Network Latency High alert persists between NSX manager and Transport Node
search cancel

Network Latency High alert persists between NSX manager and Transport Node

book

Article ID: 391288

calendar_today

Updated On:

Products

VMware NSX

Issue/Introduction

  • NSX Manager reports an alarm "Network Latency High between Manager Node and Transport Node".
  • Testing pings between the concerned Transport Node and any NSX manager does not show latency near or above 150 milliseconds, nor any packet drop.
  • After resolving the alarm manually in the NSX UI, it is triggered anew within a few minutes.
  • On the NSX manager, in the /var/log/messaging-manager/messaging-manager.log file you can see periodic entries such as:
    2025-03-06T12:40:27.170Z  INFO nsx-rpc:unix:///var/run/vmware/nsx-opsagent/alarms-provider-service.sock:user-executor-0 EventSource - MONITORING [nsx@6876 comp="nsx-manager" level="INFO" subcomp="messaging"] EventSource: Sync triggered. featureName: communication, eventType: network_latency_high, entityId: <Transport Node ID>, status: true, context: {"transport_node_name":"<FQDN>","transport_node_address":"<TN IP>"}
  • No other Transport Node is affected by the same persistent alarm.

 

Environment

VMware NSX v4.1.x

Cause

In NSX v4.1 there is a known issue causing the high network latency conditions which could occasionally be detected for a specific host to remain uncleared if a leadership change occurs at the same time in the Management cluster.

Resolution

This issue is resolved in VMware NSX 4.2.0 and later, available at Broadcom downloads. If you are having difficulty finding and downloading software, please review the Download Broadcom products and software KB.
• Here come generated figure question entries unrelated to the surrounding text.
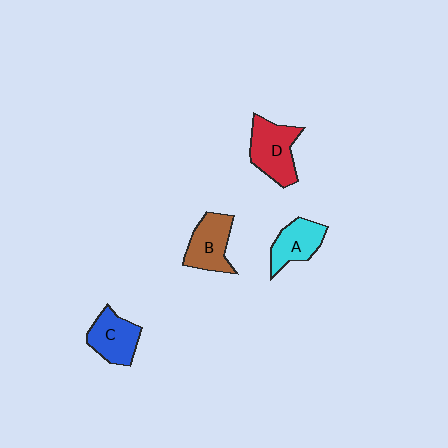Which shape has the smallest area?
Shape A (cyan).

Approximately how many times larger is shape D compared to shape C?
Approximately 1.2 times.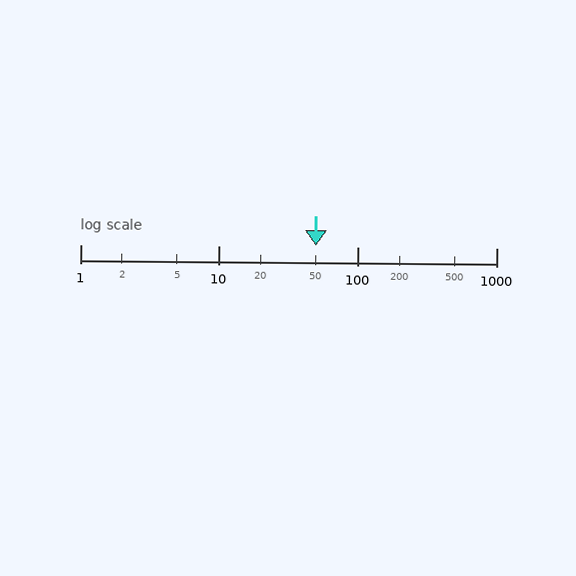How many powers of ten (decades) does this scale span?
The scale spans 3 decades, from 1 to 1000.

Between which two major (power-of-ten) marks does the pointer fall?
The pointer is between 10 and 100.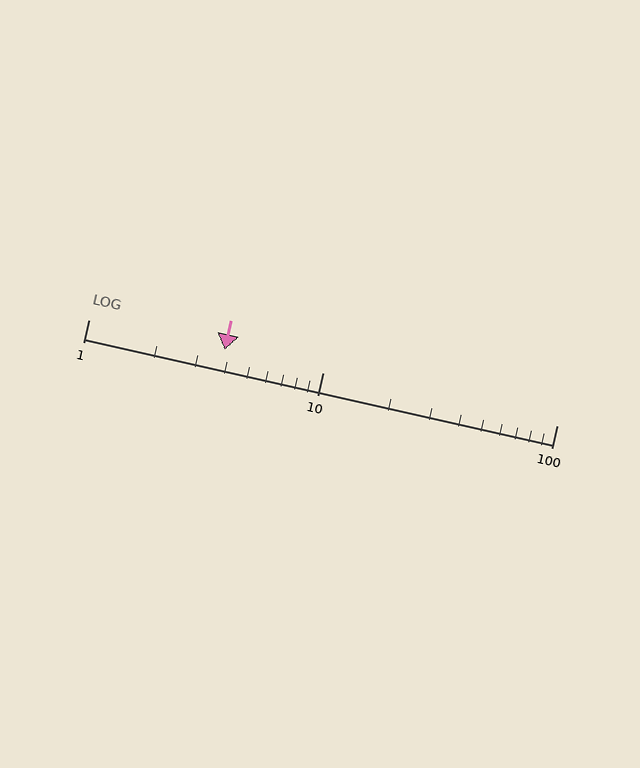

In earlier versions: connect to the NSX management VIP in CLI as root and run the command:

systemctl restart messaging-manager

Additional Information

A similar condition may cause recurrent "Management Channel to Transport Node Down" alarms repeating every few days, in which case the host lists 1 or more tunnels being down in the general Host Transport Nodes view but no tunnels are shown as down in its detailed view:

Such unwarranted alarms auto-resolve on their own and the host returns to status 'Up' after clicking SYNC or refreshing the view in the browser.

The same resolution method of restarting the messaging-manager service on all NSX Management nodes will purge the stale monitoring data triggering this issue.